Most visitors don’t enjoy traffic, although the thick lines of vehicles approaching the Island confirm that our guests are, indeed, arriving somewhere everyone wants to be. Some tourists take traffic in stride. They’re from places with “real” traffic (as they say) and are in no hurry except to get to the beach. They just hit traffic when it happens and get through it whenever they get through it. Other travelers consider traffic part of the Hilton Head Island challenge, and invest time in planning an elaborate approach. Either way, as long as vacationers are traveling to the place they want to be, they will come, just as they continue to pile onto the Bourne (or Sagamore!) Bridge to Cape Cod.
Most who brave traffic to get to work don’t relish the experience.
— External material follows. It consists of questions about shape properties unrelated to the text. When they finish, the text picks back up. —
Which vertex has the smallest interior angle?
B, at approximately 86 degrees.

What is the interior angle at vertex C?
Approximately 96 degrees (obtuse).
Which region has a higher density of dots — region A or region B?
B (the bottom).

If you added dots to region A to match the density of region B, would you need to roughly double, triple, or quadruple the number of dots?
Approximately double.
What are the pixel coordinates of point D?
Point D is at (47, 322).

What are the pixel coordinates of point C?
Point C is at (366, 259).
They know, however, the usual delays. When commuting to Boston, my wife equipped herself for her time on the Tobin — coffee, breakfast, the Wall Street Journal — then strategically positioned her car near someone’s she knew. Of course, commuters prefer spending as little time as possible stuck between the place they desire to be and the place they must be. Here again, so long as their business and professional goals are being achieved on the Island, they’ll make the most of it.
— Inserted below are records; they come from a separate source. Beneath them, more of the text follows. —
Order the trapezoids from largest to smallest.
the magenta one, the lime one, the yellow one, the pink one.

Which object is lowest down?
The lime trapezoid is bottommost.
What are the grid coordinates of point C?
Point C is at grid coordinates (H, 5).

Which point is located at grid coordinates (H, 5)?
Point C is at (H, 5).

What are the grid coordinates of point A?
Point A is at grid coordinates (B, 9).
Most of our locals are traffic and timing gurus. Intimately familiar with patterns and pitfalls, they don’t savor sitting still in a running vehicle. They work on an ever-changing, intricate Hilton Head Island 3-D jigsaw puzzle. The pieces represent routes, times and days. And they get themselves exactly where they need to be, usually in short order.
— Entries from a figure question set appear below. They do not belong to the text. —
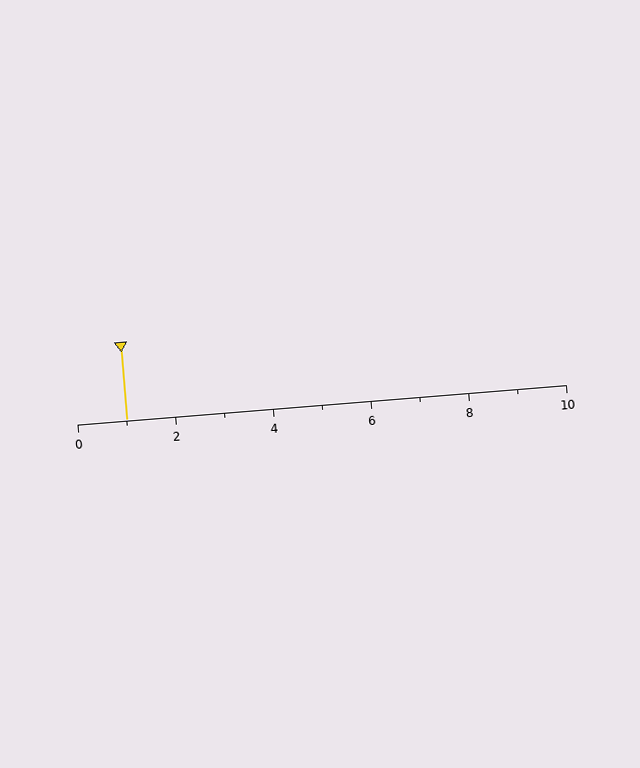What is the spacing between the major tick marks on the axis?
The major ticks are spaced 2 apart.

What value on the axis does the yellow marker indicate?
The marker indicates approximately 1.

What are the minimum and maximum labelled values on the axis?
The axis runs from 0 to 10.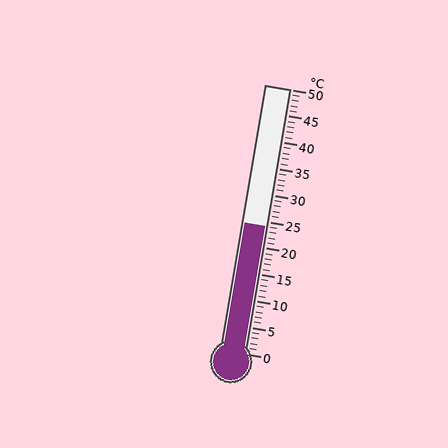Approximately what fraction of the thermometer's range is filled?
The thermometer is filled to approximately 50% of its range.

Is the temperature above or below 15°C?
The temperature is above 15°C.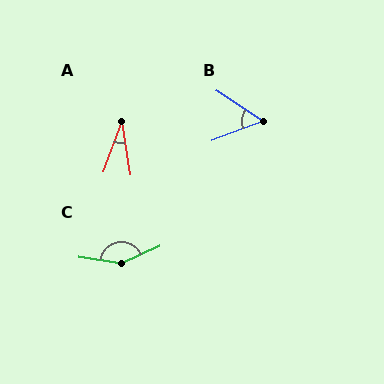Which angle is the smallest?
A, at approximately 29 degrees.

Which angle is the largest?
C, at approximately 147 degrees.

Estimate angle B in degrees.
Approximately 54 degrees.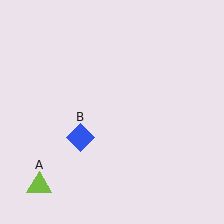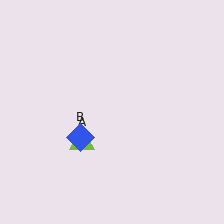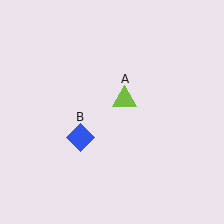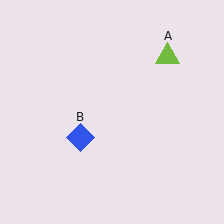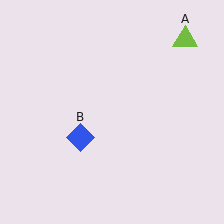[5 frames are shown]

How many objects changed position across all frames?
1 object changed position: lime triangle (object A).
Each group rarely complains unless their pattern or plan is unexpectedly (or unnecessarily) interrupted. (Think construction delay or accident.) In fact, when put in the context of life’s myriad challenges, it’s one of our minor complaints.
Our Town works most diligently and continuously to improve traffic (and other) conditions. One indication is the progress we’ve made by land, with our brand-new seasonal trolley service, the Breeze (www.hiltonheadislandsc.gov/trolley/). Over the water, we’re working on the State-funded replacement of one of our bridge spans, which has been declared structurally deficient. We are also asking citizens to become informed about the Beaufort County’s Transportation Sales Tax Referendum question on November’s ballot. It may provide funds for additional Gateway improvements (www.co.beaufort.sc.us). We are working already to realign busy roads and adjust signal timing at intersections. And finally, we worked to extend our airport runway, allowing the very first commercial jet to land here on July 5.
Life has its complications, even on vacation, and in the end, we will likely never perfect traffic flow. But we press on toward the goal of excellence Islanders deserve. And along the way we accumulate traffic tales to share for generations.